When you decide you have finalized the UVW map and you are happy with it, copy the UVWs and paste them onto the original model, the one with the subdivision steps. Now you need to create all the maps. I usually create three maps: Color, Displacement and Normal (Fig.22).
This is the phase where you need to export maps and the model at the desired subdivision steps. The fastest way to do so this is to hit the GOZ button that automatically exports all the objects and maps into the third party application that you use for rendering.
I hope soon that this step will be less important for some of us, especially considering how quickly the BPR settings in ZBrush are being developed. Soon we will end up with a superb modeling tool and a great render engine in one package.
Back to the image! The rendering was done in 3ds Max and I used the mental ray renderer. Since I am still learning and improving my rendering skills, material usage and lighting scenes, my settings are definitely nothing ground breaking, but if you are at some level below me then you might find my input helpful. You can see my SSS skin shader settings in the Material Editor (Fig.23). This is the way I distribute maps over SSS material. It's very basic stuff.

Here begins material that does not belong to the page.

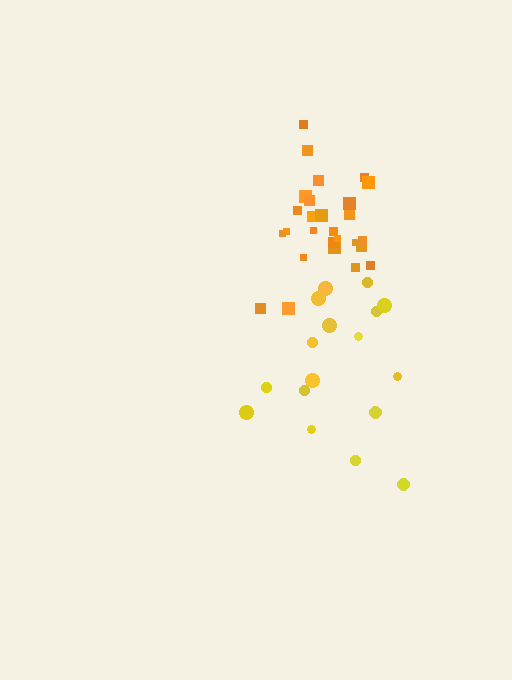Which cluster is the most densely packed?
Orange.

I constantly play with the settings, applying different maps to different slots and material properties to get something better. For this image I used Displacement and Normal maps for displacement and bump, as well as Color and Cavity maps for color, specularity and reflectivity.
Lighting is something I definitely need to improve, so I'm not going to spend much time on this part (Fig.24). From the viewport snap it shows how the lights were laid out. The dinosaurs were placed inside a sphere object that had a panoramic spherical map that acted as an environment for the reflections on the dinosaurs' skin (Fig.25). The renderer settings were the default ones.